Validating OpenAPI Specs in a CI/CD Pipeline: A Guide to Ensuring API Quality

Where We've Been

Expressing your API's intent enables product teams to verify that a critical gateway into your product's data operates as expected, and with integrity. Most broadly, this practices what Dr. Steven Spears calls a "problem-solving discipline" in The High-Velocity Edge in which verifiable predictions form the core of a learning organization:

Problem solving is done in a disciplined fashion. Assumptions about cause and effect are made explicit and are stated clearly, then they are tested in a rigorous fashion so improvement efforts both make processes better and deepen process knowledge.

In creating and maintaining an API specification, we make our intent explicit. This is opposed to the scenario in which an API's actual operation "is what it is". With intent, we reveal the opportunity to compare "what is" with what we wanted. In that space is where we find learning that can help improve our products.

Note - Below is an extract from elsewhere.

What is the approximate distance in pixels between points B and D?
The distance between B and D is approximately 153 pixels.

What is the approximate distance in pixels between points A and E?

In previous articles, I've covered the advantages of capturing an API's intent in an OpenAPI specification. This includes the following:

Creating browsable API documentation (see article series)
Validating (locally) that an API behaves as intended (see article)

Building on the last point above, in this article I'll show how to continuously validate your API spec in a continuous integration pipeline with GitHub Actions.

Following Along

All code I present here is hosted on GitHub at christherama/dino-api. There are three ways you can follow along with the implementation I'll discuss:

Clone the git repo and checkout the tag at our starting point: git checkout tags/v0.0.1 -b validate-spec-in-ci
Download an archive of the project at our starting point here
See the final outcome at the v1.0.0 tag here

Because I'll be using GitHub Actions to run API spec validations, if you want to do the same, you'll need your own repository. You could fork the repo above. However, because special rules apply to GitHub Actions run on forked repositories, I recommend that you create your own GitHub repository, then after cloning the repository referenced above, set the remote URL locally to the one you've created:

git clone git@github.com:christherama/dino-api.git
git remote set-url origin git@github.com:<USERNAME>/<REPO>.git
git push --set-upstream origin main

# If you want to begin from our starting point
git checkout tags/v0.0.1 -b validate-spec-in-ci

Refresher on Validating Locally

In this article, I showed how to validate an API spec locally with dredd. In summary, we did the following:

Delete the existing database. When running our app locally we used a SQLite database. So that we could run our tests from a known starting point, we deleted the database altogether.
Create a new database and migrate. As a follow-up to the first step, we apply migrations to a new database so that it reflects the latest state of the data models we've created in Django with Python.
Run the Django container. Before validating our API according to spec, we must first have a running API.
Run the dredd container. This creates and executes tests based on the API spec.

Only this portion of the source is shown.